Here is another popular interview questions: given two rectangles, each represented by two points: an upper left (UL) and a lower right (LR) corner. Write a function that takes in two rectangles and return true if they are overlapped, false if they are not.
Before we start coding, let’s take a look of the cases where rectangles are overlapped, and cases where they are not:
Based on my readings and experience, it is much simpler to determine if rectangles are not overlapped than if they are: we only have four cases to consider, and each case, we only need one comparison. In contrary, the four cases where the rectangles do overlapped are complex because we need to make several comparisons in each case. Therefore, our function will determine if the rectangles are not overlapped, then negate the result.

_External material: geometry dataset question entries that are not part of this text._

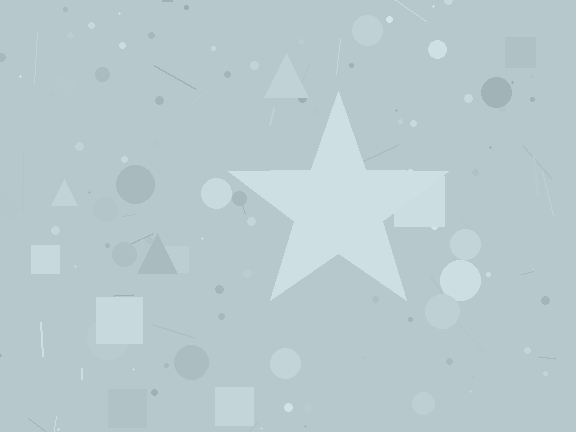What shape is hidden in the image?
A star is hidden in the image.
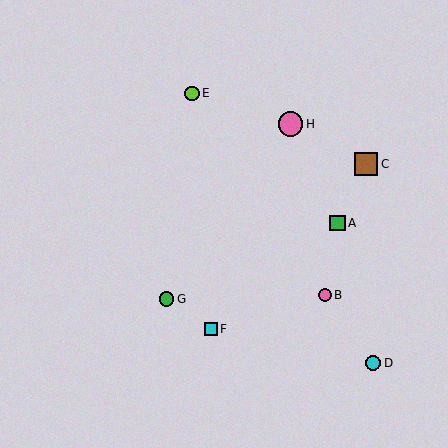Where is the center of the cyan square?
The center of the cyan square is at (211, 329).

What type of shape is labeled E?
Shape E is a lime circle.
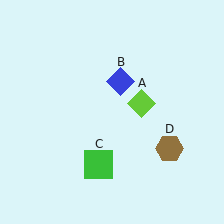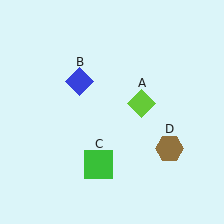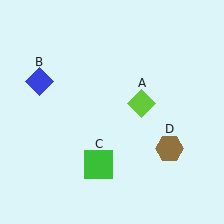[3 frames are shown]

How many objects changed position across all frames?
1 object changed position: blue diamond (object B).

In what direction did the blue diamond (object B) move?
The blue diamond (object B) moved left.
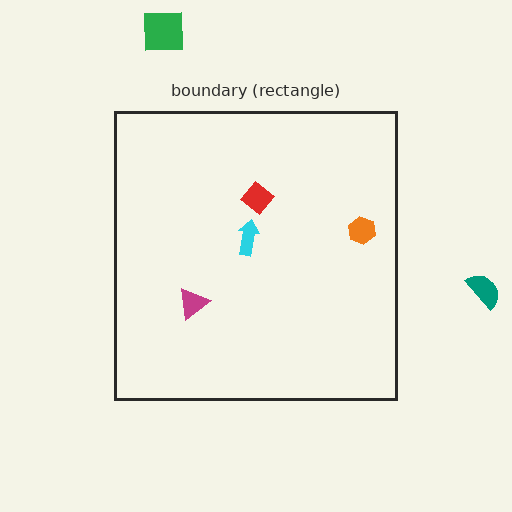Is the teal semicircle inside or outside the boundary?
Outside.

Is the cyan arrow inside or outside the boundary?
Inside.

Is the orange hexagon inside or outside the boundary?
Inside.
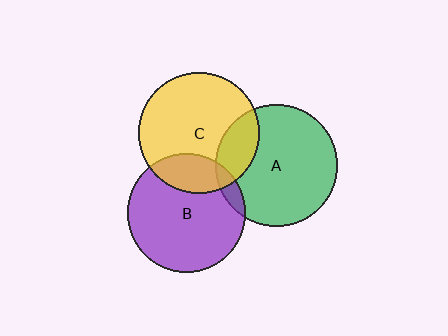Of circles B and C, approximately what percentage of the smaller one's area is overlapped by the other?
Approximately 20%.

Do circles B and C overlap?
Yes.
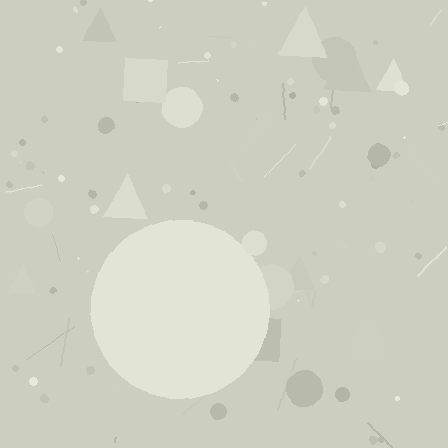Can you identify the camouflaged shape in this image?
The camouflaged shape is a circle.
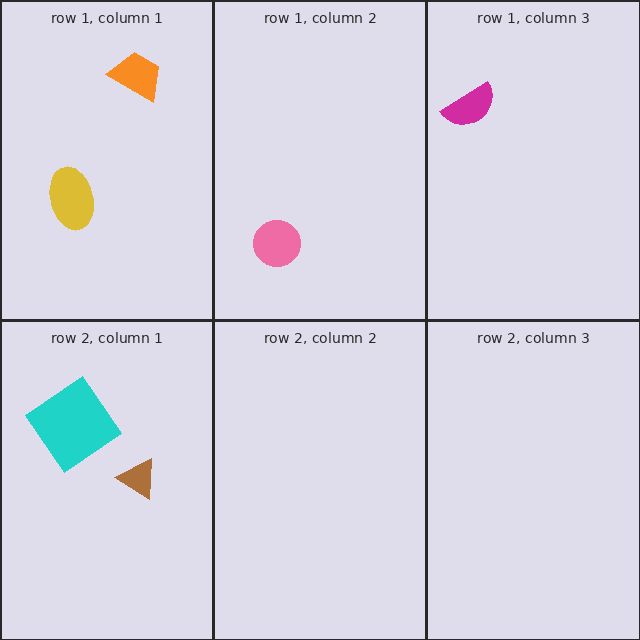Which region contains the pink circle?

Before we go on, we need to take a step back and study the coordinate system used in most computer graphics frameworks. In most system, the origin (x = 0, y = 0) is located at the top left corner of the screen with he X axis extents from left to right and the Y axis from top to bottom.
So, how do we determine if the two rectangles are not overlapped? There are really four cases:
Case 1: A is to the left of B. In this case A’s right edge is either to the left of or touch B’s left edge. In the expression below, UL is short for upper left, and LR is for lower right. We can express this case in code as follow:
a.lr.x <= b.ul.x
Case 2: A is to the right of B:
a.ul.x >= b.lr.x
Case 3: A is above B:
a.lr.y <= b.ul.y
Case 4: A is below B:
a.ul.y >= b.lr.y
Putting these cases together and negate them, we got the conditions where the two rectangles overlap:
!(a.lr.x <= b.ul.x || a.ul.x >= b.lr.x || a.lr.y <= b.ul.y || a.ul.y >= b.lr.y)
As you can recall from your logic class: !(a || b) is the same as (!a && !b). Therefore, we can rewrite the above expression as:
a.lr.x > b.ul.x && a.ul.x < b.lr.x && a.lr.y > b.ul.y && a.ul.y < b.lr.y[/sourcecode]
And that will be the expression to test if two rectangles are overlapped.